In the early 1990s, two men delved deeper into investigating the 1946 crash than anyone else to date. Mill Valley taxi-driver Gary Peak began working with freelance writer John Romer to see if they could get to the bottom of the local mystery.  It wasn’t apparent to Mr. Peak at the time that investigating the tale, which he features on his website garypeakadventurestories.net, would be nearly a three-year endeavor.

“The story took a minimum of two and a half years working on it bi-weekly,” Mr. Peak told the Light in a recent interview, “You had to ask yourself, how far do you want to go?” 
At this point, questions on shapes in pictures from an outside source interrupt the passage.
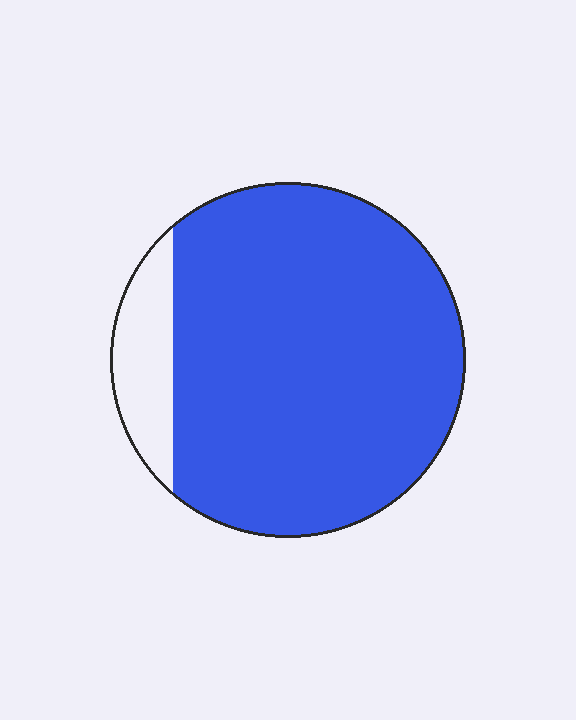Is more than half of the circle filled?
Yes.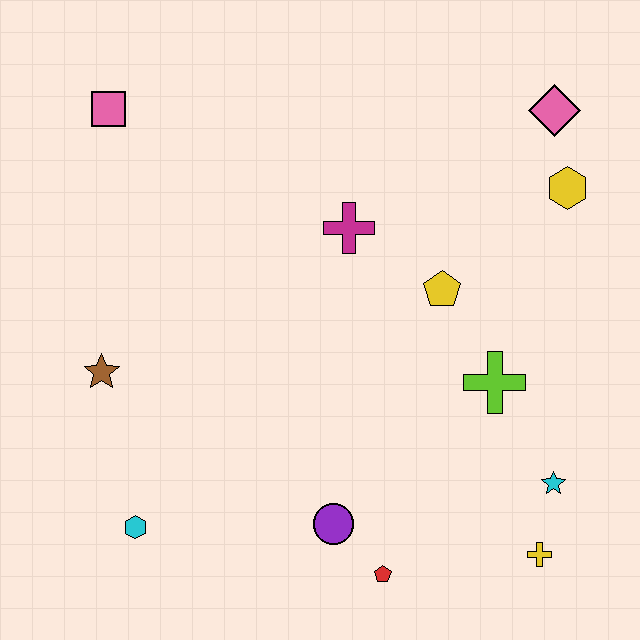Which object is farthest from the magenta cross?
The yellow cross is farthest from the magenta cross.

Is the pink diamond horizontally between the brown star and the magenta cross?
No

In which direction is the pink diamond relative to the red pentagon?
The pink diamond is above the red pentagon.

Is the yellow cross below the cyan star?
Yes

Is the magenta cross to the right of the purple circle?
Yes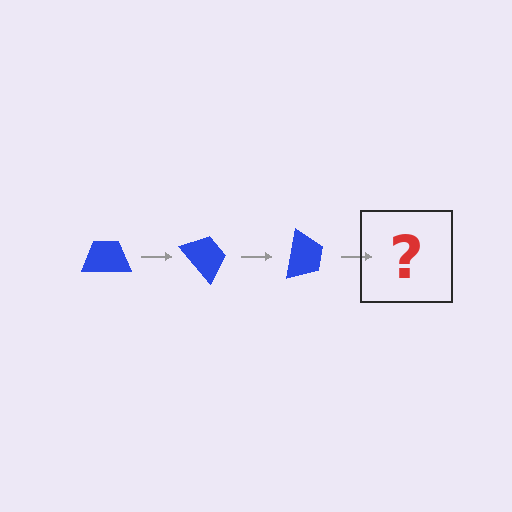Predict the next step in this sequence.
The next step is a blue trapezoid rotated 150 degrees clockwise.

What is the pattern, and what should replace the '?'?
The pattern is that the trapezoid rotates 50 degrees clockwise each step. The '?' should be a blue trapezoid rotated 150 degrees clockwise.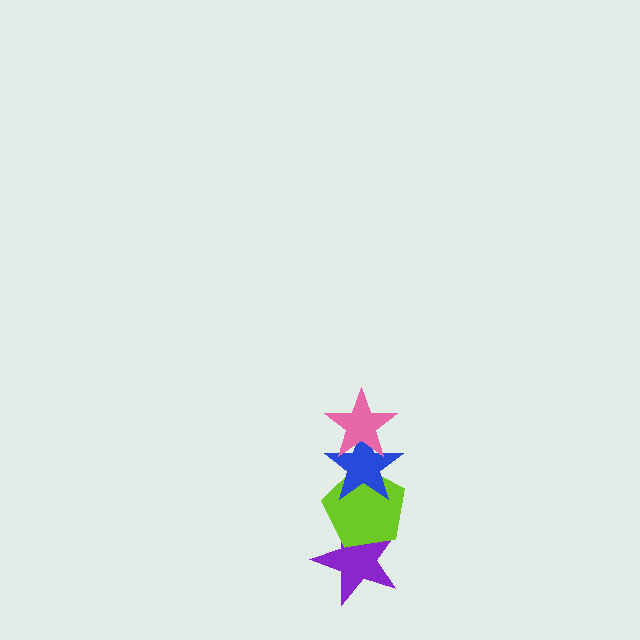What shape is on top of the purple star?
The lime pentagon is on top of the purple star.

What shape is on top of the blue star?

In 1991, Mr. Peak and his partner conducted an interview with the co-pilot,Mr. Beach, at his home in Santa Cruz. According to Mr. Peak’s records, Mr. Beach said, “Yes, the B-17 was carrying Detonators for the three bombs to go off on Bikini Island in July 1946.”

This might explain the military’s hasty extraction of the cargo crate onboard, but for Mr. Peak, the ramifications of the accident had a massive butterfly effect on world history. His research comes to the ultimate conclusion that one of the Operation Crossroads detonators was seriously damaged, explaining the cancelation of the final bomb test at the Bikini Atoll. 

After a curious sequence of events that involved confirming the validity of their research with an Air Force major, Gary Peak said he lost touch with his partner John Romer, who never published their story in a book. On his website he ponders the fate of his friend, who died in 2010, “Did they intimidate him, appeal to his patriotism, or pay him off…?” 

As for Mr. Warner, the ranger, he began investigating the crash in 2009, when he first visited the site. “My great-uncle was a tail gunner on a B-17 in Europe during World War II,” said Mr. Warner, who credits him for sparking his interest in aviation history. A historical geography major, Mr. Warner is unshaken by local conjecture. “When there is a vacuum of information, people will make their own narratives,” he said.

He plans to continue his annual tours of the crash site. He approaches the accident with reverence for the crew (three of whom died, the rest critically injured) and hopes to erect a plaque at the crash site to honor their story. For Mr. Warner, there is no better time to commemorate the tragedy than the upcoming anniversary next May.